Scheduling Azure WebJobs

Scheduled Azure WebJob Options

I had a need to understand the options for scheduling Azure WebJobs. I quickly found the Azure documentation article Run background tasks with WebJobs which provides two possible methods for scheduling the execution of a WebJob, CRON expression and the use of Azure Scheduler. Those options were a good start and I'd like to discuss my thoughts on them and present additional possibilities.

Option 1

For CRON expressions the article describes the use of a settings.job file. What's not clear in that article is where this file originates. It turns out its added to your WebJob when you create a Triggered, Scheduled WebJob through the Azure Portal.

Option 2

Use Visual Studio to manually add settings.job to a console app (be sure the file's Copy to output directory property is set to Copy always) and then deploy that app as a Run on Demand WebJob using VS publishing.

Option 3

The Azure WebJobs SDK provides yet another method of creating CRON driven WebJobs. This method utilizes the SDK's TimerTrigger and requires a Continous WebJob. The WebJob can be created using the Azure Portal or by VS publishing as long as it's Continuous.

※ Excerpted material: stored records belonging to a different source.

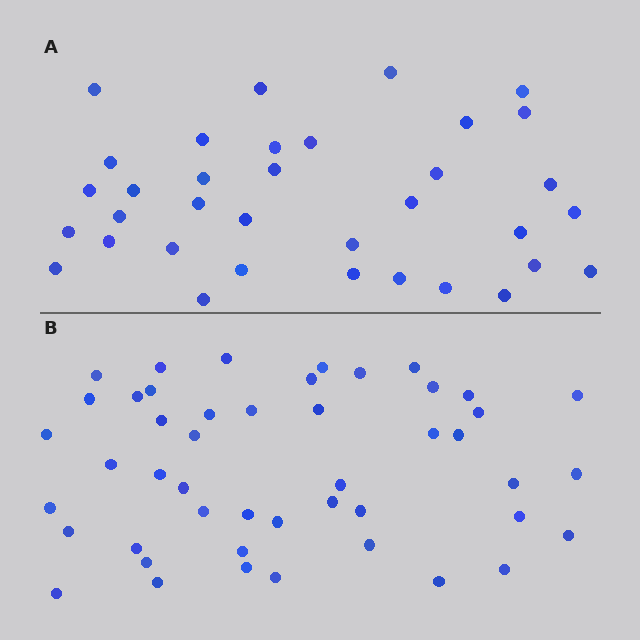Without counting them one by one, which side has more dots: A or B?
Region B (the bottom region) has more dots.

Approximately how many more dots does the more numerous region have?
Region B has roughly 12 or so more dots than region A.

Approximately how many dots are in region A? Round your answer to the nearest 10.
About 40 dots. (The exact count is 35, which rounds to 40.)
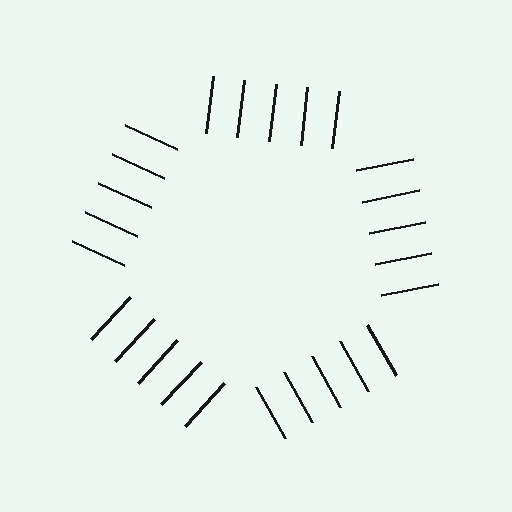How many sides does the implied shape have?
5 sides — the line-ends trace a pentagon.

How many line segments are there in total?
25 — 5 along each of the 5 edges.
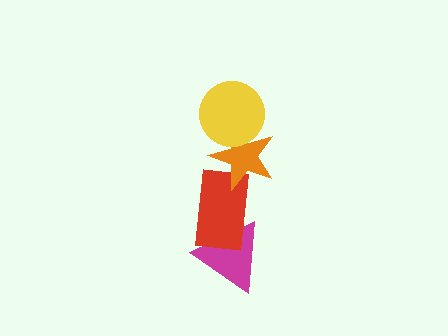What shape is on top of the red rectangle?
The orange star is on top of the red rectangle.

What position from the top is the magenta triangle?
The magenta triangle is 4th from the top.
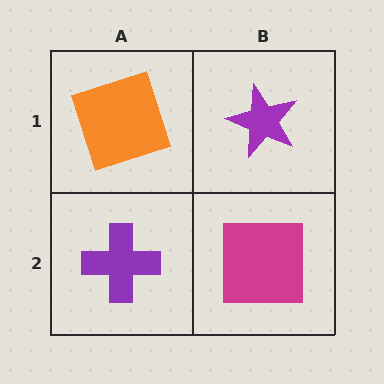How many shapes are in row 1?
2 shapes.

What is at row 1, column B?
A purple star.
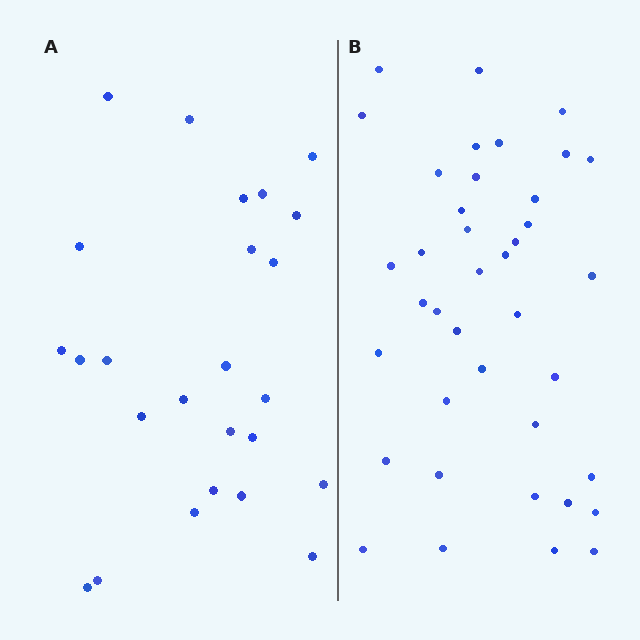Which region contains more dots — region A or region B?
Region B (the right region) has more dots.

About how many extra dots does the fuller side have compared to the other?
Region B has approximately 15 more dots than region A.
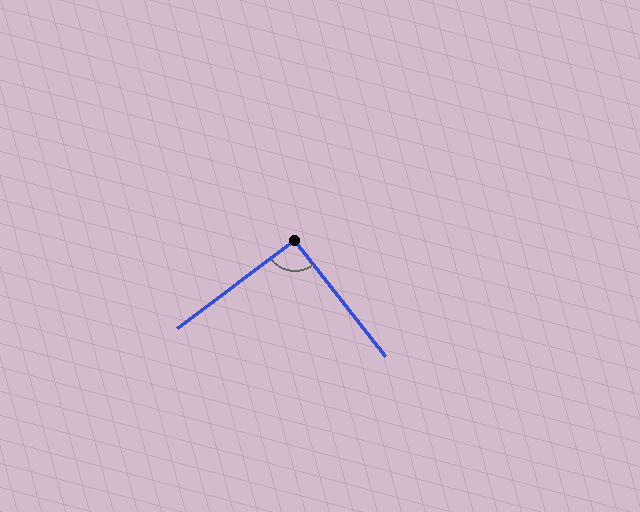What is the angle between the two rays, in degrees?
Approximately 91 degrees.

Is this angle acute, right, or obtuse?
It is obtuse, close to a right angle.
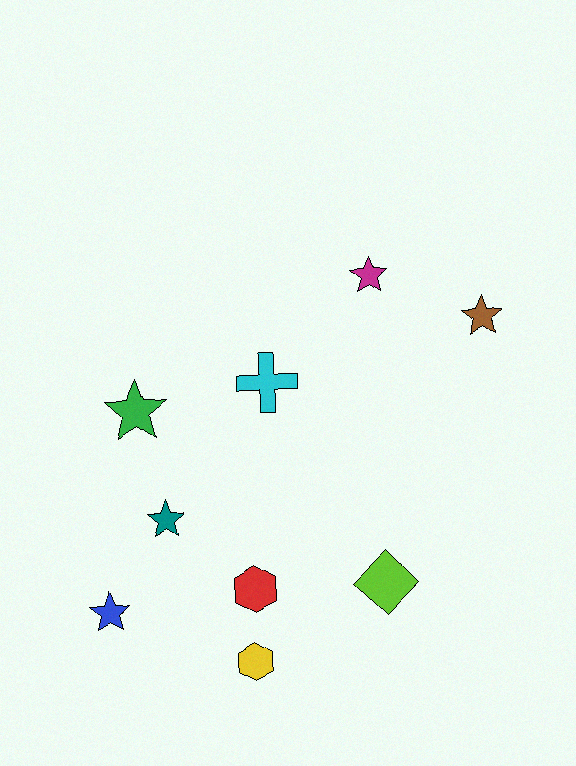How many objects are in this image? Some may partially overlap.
There are 9 objects.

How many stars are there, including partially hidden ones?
There are 5 stars.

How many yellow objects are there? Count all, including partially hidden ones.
There is 1 yellow object.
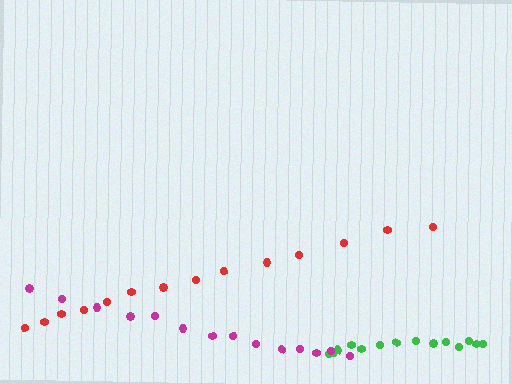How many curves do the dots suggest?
There are 3 distinct paths.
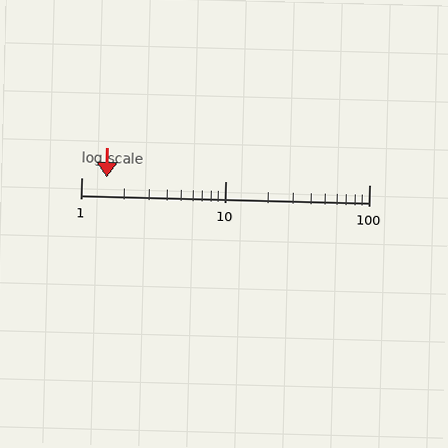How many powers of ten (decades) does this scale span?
The scale spans 2 decades, from 1 to 100.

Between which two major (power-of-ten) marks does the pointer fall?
The pointer is between 1 and 10.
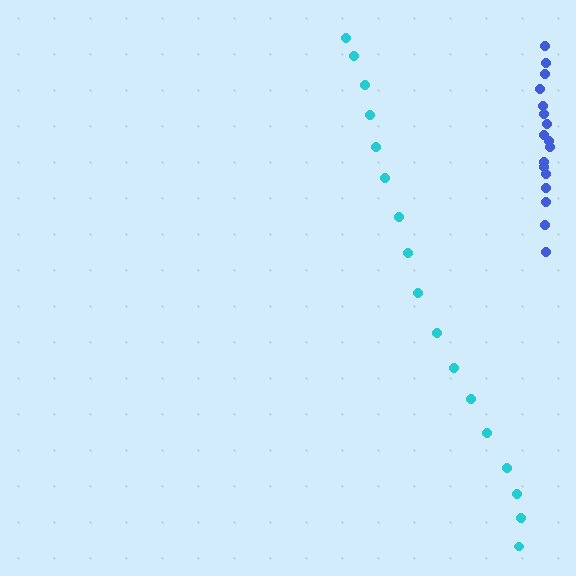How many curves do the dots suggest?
There are 2 distinct paths.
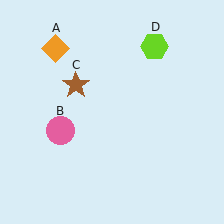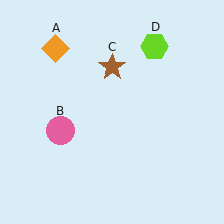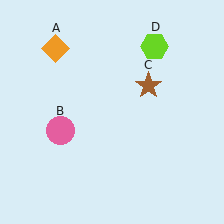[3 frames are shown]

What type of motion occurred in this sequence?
The brown star (object C) rotated clockwise around the center of the scene.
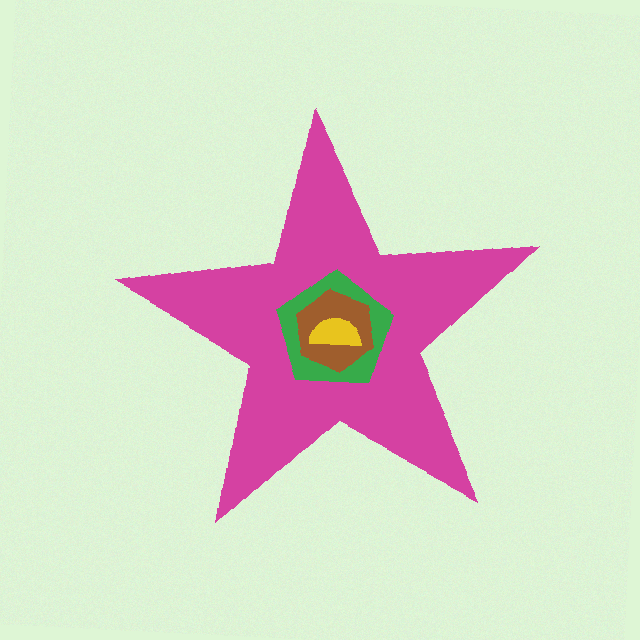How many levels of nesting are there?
4.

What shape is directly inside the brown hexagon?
The yellow semicircle.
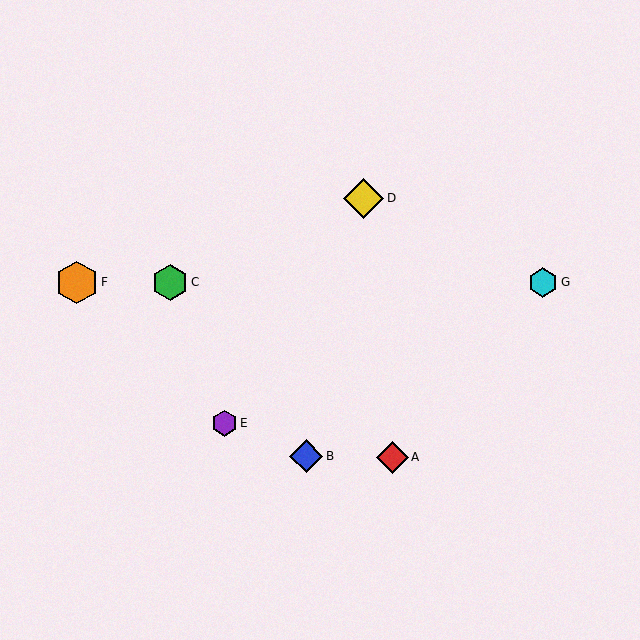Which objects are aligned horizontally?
Objects C, F, G are aligned horizontally.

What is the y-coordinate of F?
Object F is at y≈282.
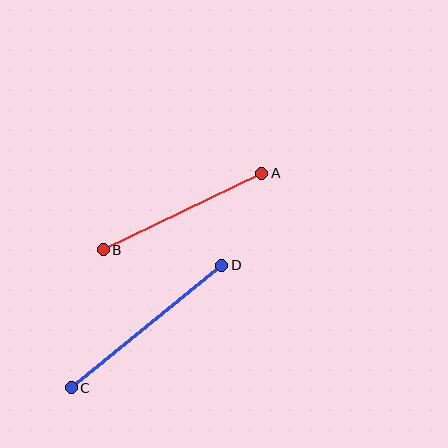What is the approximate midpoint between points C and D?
The midpoint is at approximately (146, 326) pixels.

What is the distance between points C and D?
The distance is approximately 194 pixels.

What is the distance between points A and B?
The distance is approximately 176 pixels.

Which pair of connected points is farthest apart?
Points C and D are farthest apart.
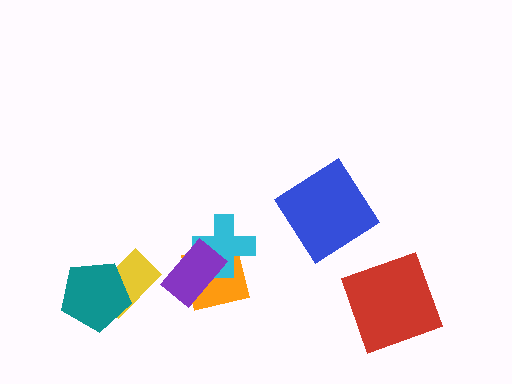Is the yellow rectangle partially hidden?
Yes, it is partially covered by another shape.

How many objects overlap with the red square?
0 objects overlap with the red square.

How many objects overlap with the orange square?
2 objects overlap with the orange square.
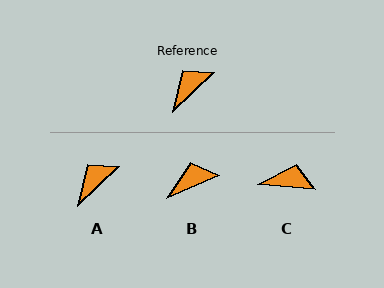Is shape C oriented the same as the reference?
No, it is off by about 49 degrees.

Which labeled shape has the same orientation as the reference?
A.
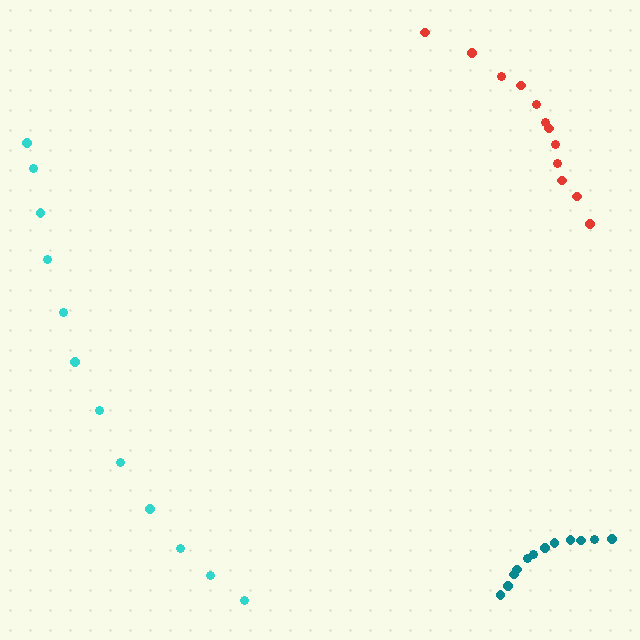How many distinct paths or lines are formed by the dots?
There are 3 distinct paths.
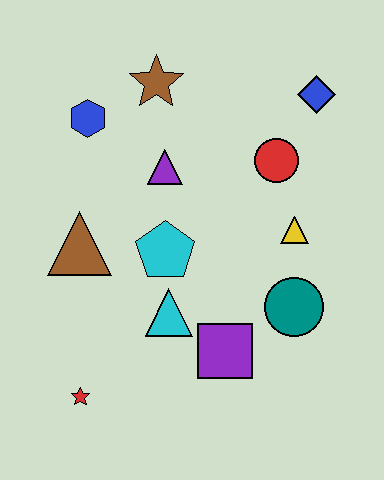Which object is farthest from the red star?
The blue diamond is farthest from the red star.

TriggerTimer is an attribute applied to a method argument of type TimerInfo. Its constructor takes a CRON expression string. By convention this method is to be implemented in the Functions class of the console app to be deployed.

public class Functions
{
    public static void MyJob([TimerTrigger("0 * * * * *")]TimerInfo timer)
    {
        // Do stuff
    }
}
Options 1-3 Restrictions

Each of the CRON expression methods previously described requires the Azure App Service hosting the WebJob be Always On. This means that the App Service's scaling tier must be Basic (currently $55/month) or higher. For many user's legitimate WebJob use cases the cost/benefit ratio simply doesn't make sense at that monthly cost.

Option 4

Users who require a cheaper solution will likely need to employ the second option from the originally referenced article, i.e. using Azure Scheduler to trigger Azure WebJobs. In that scenario there's no restriction on App Service pricing tier, i.e. Free works, and the cost for Azure Scheduler is minimal. The downside is, of course, an increase in system complexity.